First thing I want to look at, how good is the card without the attack bit? Terminal nothing now, Hunting Grounds next turn. Or, I think a useful thing for duration cards, playing one every turn is like playing.... a smithy every turn. But you need to get two. And this misses the shuffle more than smithy. And it costs 5. In return, you can maybe set up something where you're getting some monstrously good hands and some very mediocre ones - but I find that, at least with most of the other duration cards, I much prefer having them split than gobbed up together. (Tactician is the obvious exception)

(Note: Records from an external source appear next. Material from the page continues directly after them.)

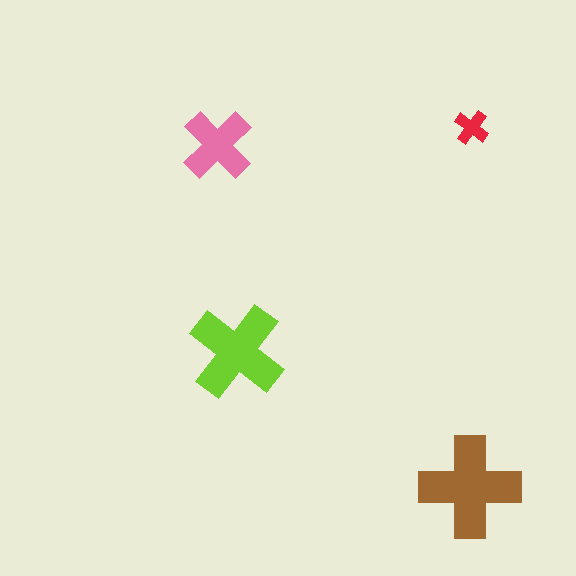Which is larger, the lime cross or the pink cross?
The lime one.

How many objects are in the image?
There are 4 objects in the image.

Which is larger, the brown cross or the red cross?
The brown one.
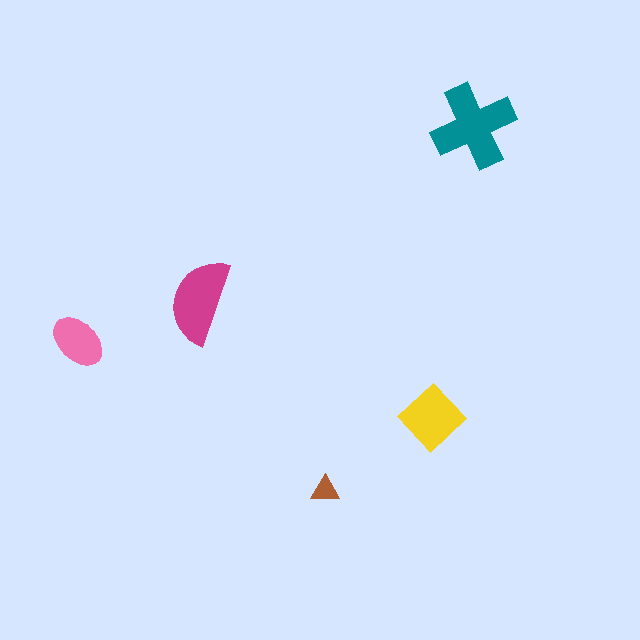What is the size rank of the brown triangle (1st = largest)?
5th.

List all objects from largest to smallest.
The teal cross, the magenta semicircle, the yellow diamond, the pink ellipse, the brown triangle.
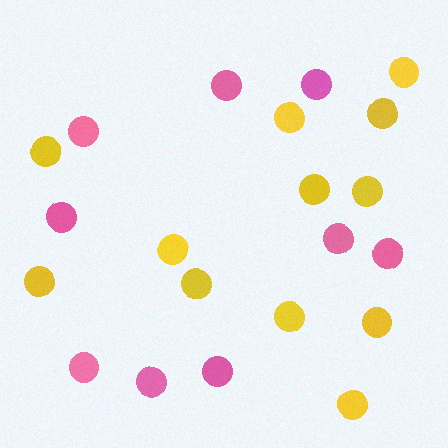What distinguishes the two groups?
There are 2 groups: one group of pink circles (9) and one group of yellow circles (12).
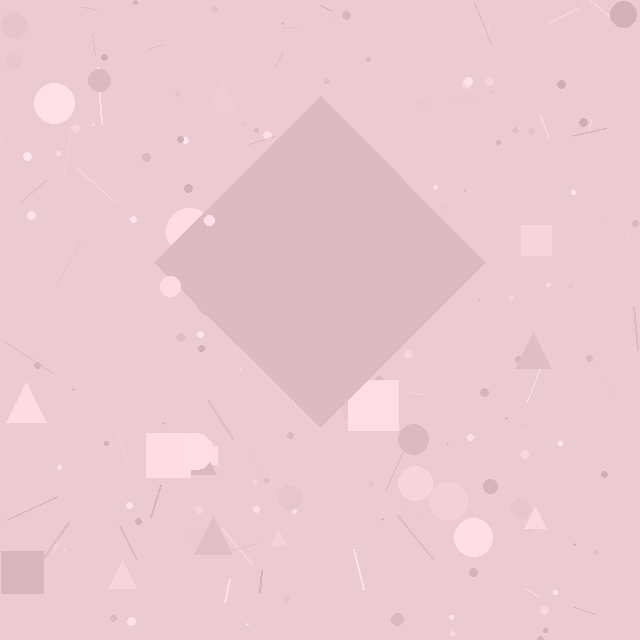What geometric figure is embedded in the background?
A diamond is embedded in the background.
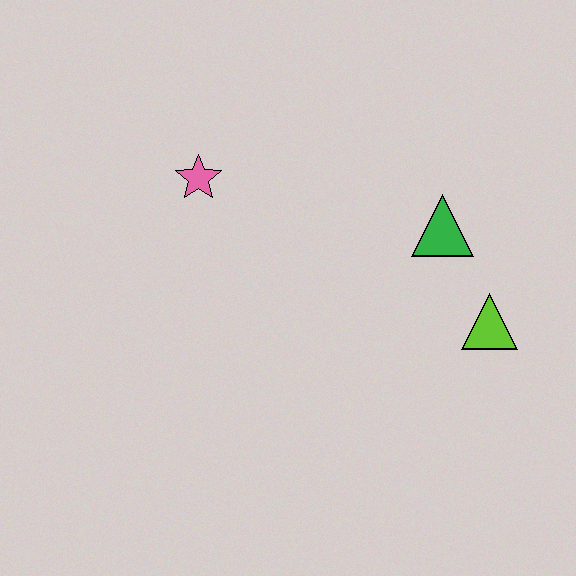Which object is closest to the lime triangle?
The green triangle is closest to the lime triangle.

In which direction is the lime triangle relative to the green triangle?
The lime triangle is below the green triangle.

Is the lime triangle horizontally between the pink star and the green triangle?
No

I've been thinking about this. Let's call "Woods" the non-attack part of this card.
First thing, how many Durations miss a reshuffle due to their Durationiness? On average, exactly as many as the average number you play each turn*. So, if you play a Woods every turn, you will need to buy one more than if it didn't stay on play until your next turn.

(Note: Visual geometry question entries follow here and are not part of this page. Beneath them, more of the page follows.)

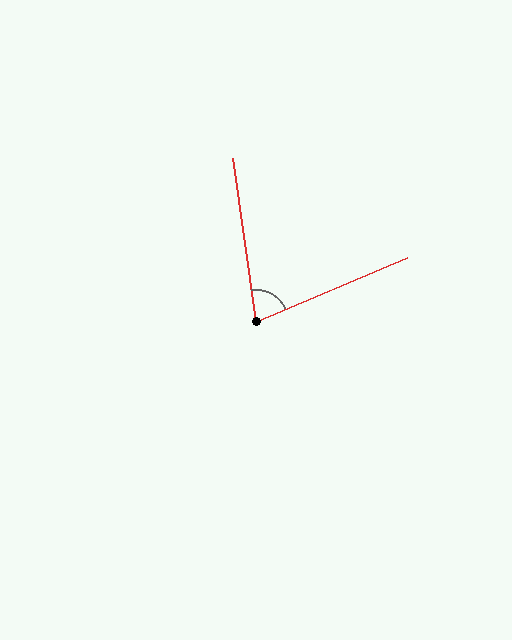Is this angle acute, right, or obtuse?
It is acute.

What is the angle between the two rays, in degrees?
Approximately 75 degrees.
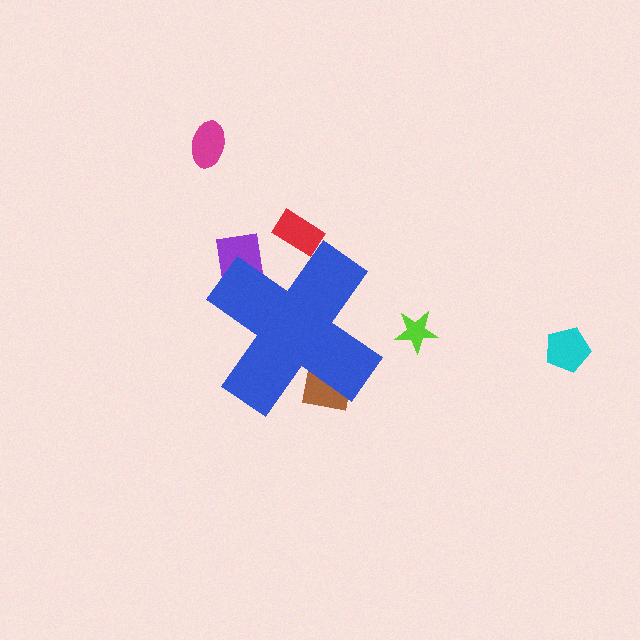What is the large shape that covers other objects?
A blue cross.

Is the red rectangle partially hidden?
No, the red rectangle is fully visible.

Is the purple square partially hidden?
Yes, the purple square is partially hidden behind the blue cross.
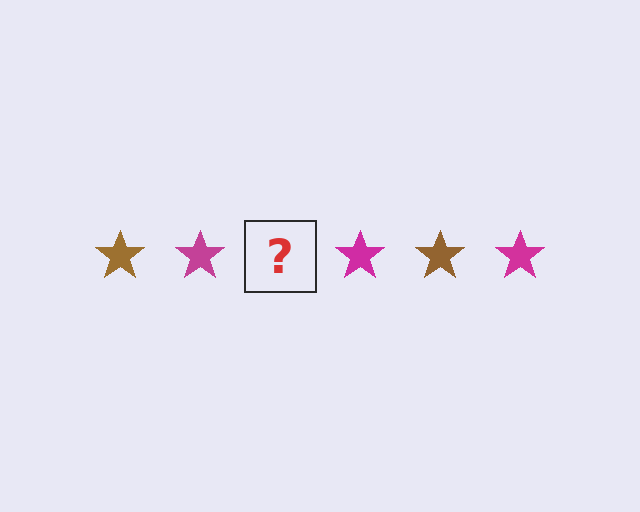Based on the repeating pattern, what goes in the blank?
The blank should be a brown star.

*The well-known corollary to this is that, in a draw-your-deck engine, you need twice as many Durations as you intend to play every turn.
But!
To play a smithy every turn, you need to have smithy in your starting 5 card hand. While to play a Woods every turn, you need to have one in your starting 8 card hand. If we use the naïve approximation of buying 1 smithy per 5 cards in your deck and one Woods per 8 cards in your deck to allow playing one per turn, that means that for a 15-16 card deck you need just as many for both, and for a 24-25 card deck, you need one less Woods than smithies.

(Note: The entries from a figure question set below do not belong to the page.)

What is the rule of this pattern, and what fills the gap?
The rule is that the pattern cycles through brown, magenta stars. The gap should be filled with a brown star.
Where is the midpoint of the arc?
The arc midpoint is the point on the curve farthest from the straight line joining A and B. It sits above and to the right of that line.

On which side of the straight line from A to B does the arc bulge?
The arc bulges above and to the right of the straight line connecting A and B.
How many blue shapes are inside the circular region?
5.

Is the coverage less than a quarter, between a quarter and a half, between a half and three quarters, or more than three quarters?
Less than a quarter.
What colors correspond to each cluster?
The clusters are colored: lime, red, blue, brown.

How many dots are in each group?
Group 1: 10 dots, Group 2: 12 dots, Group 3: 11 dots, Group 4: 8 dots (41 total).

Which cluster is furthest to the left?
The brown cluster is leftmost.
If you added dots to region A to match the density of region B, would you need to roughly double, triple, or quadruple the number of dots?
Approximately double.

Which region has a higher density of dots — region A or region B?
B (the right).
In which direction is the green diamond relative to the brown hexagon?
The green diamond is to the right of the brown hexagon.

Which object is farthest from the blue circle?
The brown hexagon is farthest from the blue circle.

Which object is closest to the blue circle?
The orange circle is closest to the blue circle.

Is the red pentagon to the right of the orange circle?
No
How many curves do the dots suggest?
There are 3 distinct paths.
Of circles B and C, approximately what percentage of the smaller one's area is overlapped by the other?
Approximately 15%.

Buying less Woodses than smithies for larger decks is a double advantage: you can spend those buys and coins on other useful cards, and you will have less dead actions limiting your buying power (those dead smithies in your hand could have been a silver, etc.).
All this (and the possibility of using it as a pseudo-tactician) is likely not enough for Woods to jump from $4 to $5. But it's definitely not worse than smithy when playing one per turn.